Now, I don’t have an opinion about whether New York should have a new Islamic center – it isn’t a mosque, Newt, and it’s two blocks from Ground Zero, not at the site. Decisions about construction of religious institutions usually turn on local zoning laws, federal religious liberty law and the U.S. Constitution, which provides broad protection to the free exercise of religion.

Unlike Saudi Arabia, we have religious freedom here;  if Baptists or Buddhists could build a worship center at this location, Muslims should be able to do so as well.

Regardless of those points, however, it’s impossible to see Gingrich’s letter as anything other than an appeal to naked bigotry.

Ironically, Gingrich’s warning about Islamic rule comes at a time when he is pushing hard for Christian theocracy. In recent years, he has published a book called Rediscovering God in America: Reflections on the Role of Faith in Our Nation’s History and Future, cuddled up with “Christian nation” propagandist David Barton, delivered the commencement address at the late Jerry Falwell’s Liberty University and suggested that the 1999 Columbine killings and the 2007 Virginia Tech shootings should be blamed on our “godless” public schools.

And now Gingrich is openly consorting with right-wing extremists. In his letter, he urges readers to check out information from “my good friend Dr. Jim Garlow, the President of Renewing American Leadership.” (Renewing American Leadership is another of Gingrich’s front groups.)

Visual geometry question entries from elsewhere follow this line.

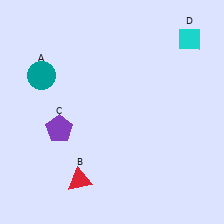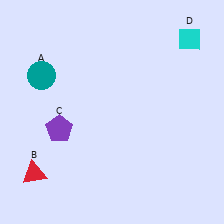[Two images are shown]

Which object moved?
The red triangle (B) moved left.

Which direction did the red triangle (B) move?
The red triangle (B) moved left.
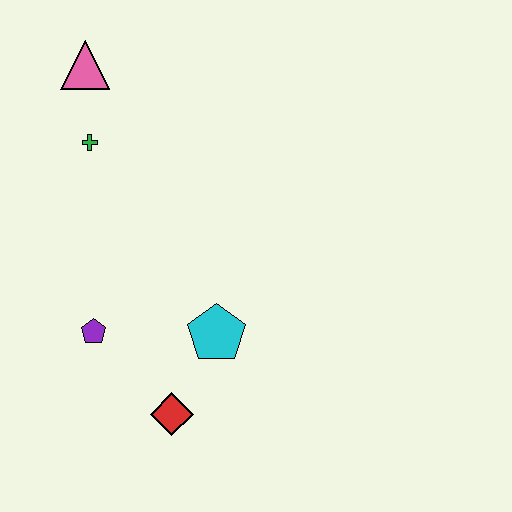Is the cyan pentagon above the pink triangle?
No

Garlow, Gingrich’s hand-picked man, is a right-wing minister steeped in “dominionist” thinking that wants to impose a harsh Christian regime in the United States. According to students of the Religious Right, Garlow and his friends want fundamentalists to take control of the “seven mountains” of American life – government, education, family, media, arts and entertainment, business and religion.

This year, Garlow, Gingrich and their allies are pushing a “Pray and A.C.T.” project to fast for 40 days before the November election and then elect candidates who support their theocratic agenda.

Pretty ominous objective.

I suspect the vast majority of American Muslims appreciate our nation’s separation of religion and government. That time-tested policy leaves them free to worship in their own way, alongside millions of their fellow Americans who have chosen other faiths (or no faith at all).

As long as Muslims obey the law and respect our constitutional traditions, they have the same rights here as persons who follow any other spiritual path. And, frankly, I don’t see much danger of a pending Islamic takeover of our government.

The people who really worry me are Gingrich and his cronies. The Religious Right has the money, the numbers, the propensity for duplicity and the theological zeal to disproportionately influence – if not dominate – American political life.